Three Scenarios, Three Kits
The reality of life is this: things can, will, and do happen, but with just a little forethought and preparation it can be handled calmly and with confidence.
Keep in mind the following recommendations are 101 level items.
Listen to the audio version here:
Let's talk about the most common and least threatening kind of breakdown. You have your cell phone, it's daylight, and there are other motorists on the road. It's probably a minor inconvenience. We highly recommend a AAA membership -- if you use AAA just once every three years, it pays for itself. AAA provides services like re-inflating tires, opening your car if you lock your keys in it, and of course towing. Usually they arrive in under an hour. It's 100% worth it. . .and they don't pay us to say that, it's just the truth.
While you're waiting for AAA, though, what if you have kids in the car?

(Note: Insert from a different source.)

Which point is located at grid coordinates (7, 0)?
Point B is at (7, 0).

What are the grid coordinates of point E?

It's an extra hot summer day and you're stuck on a busy street, forcing the kids to stay in the car. Why not add a few packets of emergency water, or even a few bottles of normal store water to a car kit. Throw in a long shelf life ration bar or a granola bar or two. Add a new coloring book or other such dollar store "toy" to your kit for just this occassion. The kids will be off your back and focused on the treats and "new toys" making the situation much less stressful and thereby allowing you to make the best decisions. While you're at it, have a a granola bar to bring your blood sugar back up, a sip of water, and return even more control over your situation.
Let's talk about security for a moment. If it's not daylight hours, if you're not in a great part of town... I'm a big fan of pepper spray. I carry a handgun daily, but I still carry pepper spray. I know for a fact a good brand such as SABRE or FOX will drop an attacker instantly, causing temporary near blindness and excrutiating pain. The beauty of pepper spray is that it's effective, it's considered "non-lethal", and you're not touching someone physically, henceforth it's not considered a physical assault, which lessens your culpability should an aggressor attempt to put the blame on you.
When you're broken down, you are in a compromised position. Nare-do-wells are a reality and we should be ready for all threats.
Also, have a good pair of walking shoes. In certain circumstances, you may have to do some walking and the dress work shoes won't cut it.
Is your cell phone fully charged? Consider carrying a back up battery booster for cell phones just in case. If you can't make a call and no one is around, if you're on a deserted road, things will definitely feel more real.
If it's winter, in addition to all the above, you also need appropriate clothing, gloves, hats, wool blankets -- all these things must be considered ahead of time if you're going to be ready for life on the road year round.
Here's a great tip: If you're needing a jump start, don't stand around with jumper cables waiting for someone to help you. If you do, you have no choice over who you're dealing with because someone will approach you. Instead, wait in your car and when you see a brotherly, sisterly, grandfatherly-or-whatever-looking someone who seems on the up and up, then you approach them -- in this manner, YOU are choosing the person you interact with -- in this way, YOU are controlling the situation.
The Power Outage
In the midwest, spring storms and winter snow often bring power outages, but brown outs can also occur in the summer with the over use of air conditioners. Usually these outages are quickly remedied by hardworking linemen, but occassionally the power may be down for days or even weeks -- such as happened here in Dayton in 2008 when the remnants of Hurricane Ike blew through with 80 mph winds.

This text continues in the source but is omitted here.